The MPI KoFo has been at the forefront of research in chemistry since its formation. One of these is the development of the Fischer–Tropsch process through the efforts of Franz Fischer and Hans Tropsch in 1925 when the institute was still organized as the Kaiser-Wilhelm-Institut für Kohlenforschung. Nobel Prize laureate Karl Ziegler also worked at the institute alongside his former student Hans-Georg Gellert to discover the aufbau reaction (Aufbaureaktion) or growth reaction among aluminum alkyl compounds.

==Research Departments==

===Organic synthesis===
Research in the Organic Synthesis Department, led by Tobias Ritter, focuses on the development of organic synthesis and novel reaction chemistry. It seeks to discover molecular structure and reactivity that can contribute to interdisciplinary solutions for challenges in science.

===Homogeneous catalysis===
The Homogeneous Catalysis Department, led by Nobel Prize laureate Benjamin List, focuses on the development of new catalysis concepts within the areas of organocatalysis, transition metal catalysis, and, to some extent, biocatalysis. Since 1999, the group concentrates on enantioselective organocatalysis as a fundamental approach complementing biocatalysis and transition metal catalysis. They have a profound interest in developing “new reactions”, designing and identifying new principles for the development of organocatalysts, expanding the scope of already developed catalysts such as proline, using organocatalysis in the synthesis of natural products and pharmaceuticals, and also investigating the mechanism by which organocatalysts activate their substrates. Furthermore, in 2005 the department has first conceptualized another approach to asymmetric catalysis, namely Asymmetric Counteranion-Directed Catalysis (ACDC). This idea has not only progressed within the department but also at other institutions around the globe into a general strategy for asymmetric synthesis applied in organocatalysis as well as in transition metal catalysis and Lewis acid catalysis.

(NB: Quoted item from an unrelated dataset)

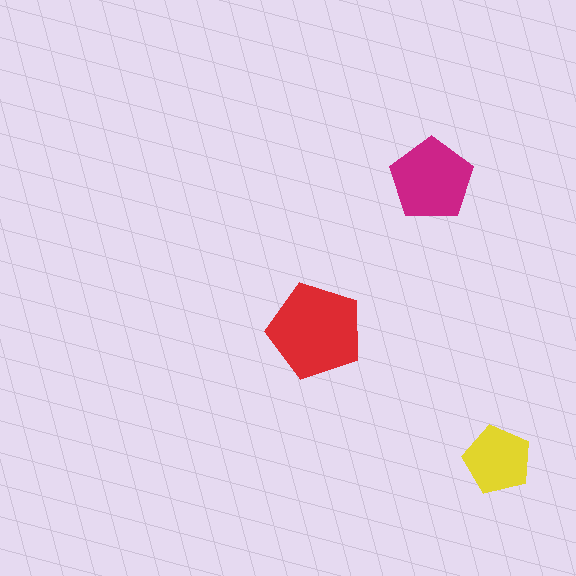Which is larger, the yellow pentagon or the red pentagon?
The red one.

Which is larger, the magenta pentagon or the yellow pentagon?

===Heterogeneous catalysis===
The Heterogeneous Catalysis Department, led by Ferdi Schüth, is concentrated on the synthesis and characterization of inorganic materials with an application focus in heterogeneous catalysis. Especially important are high surface area materials with controlled porosity and nanostructured catalysts. Reactions studied include model reactions, such as carbon monoxide oxidation, and energy relevant conversions, i.e. methane activation, biomass conversion, ammonia decomposition and catalyzed hydrogen storage. This research is supported by studies into the fundamental processes governing solids formation.

===Organometallic chemistry===
The Organometallic Chemistry Department, led by Alois Fürstner, is focused on the development and understanding of organometallic reagents and catalysts, as well as on their application to the synthesis of structurally complex targets of biological significance. Particular attention is paid to the development and validation of catalytic methods for Carbon–carbon bond formation. Long-term projects of current interest concern alkene and alkyne metathesis, the development and use of pi-acids (platinum, gold etc.), iron catalysis and cross coupling in general. Moreover, the group is engaged in the development of novel donor ligands, including carbenes and compounds containing formally "zerovalent" carbon atoms. All methods are scrutinized by applications to the total synthesis and "diverted total synthesis" of natural products and pharmaceutically active compounds.

===Theoretical chemistry===
The Department of Molecular Theory and Spectroscopy, led by Frank Neese, focuses on theoretical developments that extend the scope of computational methodology, especially for large molecules, and applies theoretical methods to study specific chemical problems, mostly in close cooperation with experimental partners. The activities of the group cover a broad methodological spectrum such as ab initio methods, density functional theory, semiempirical methods and combined quantum mechanical/molecular mechanical methods.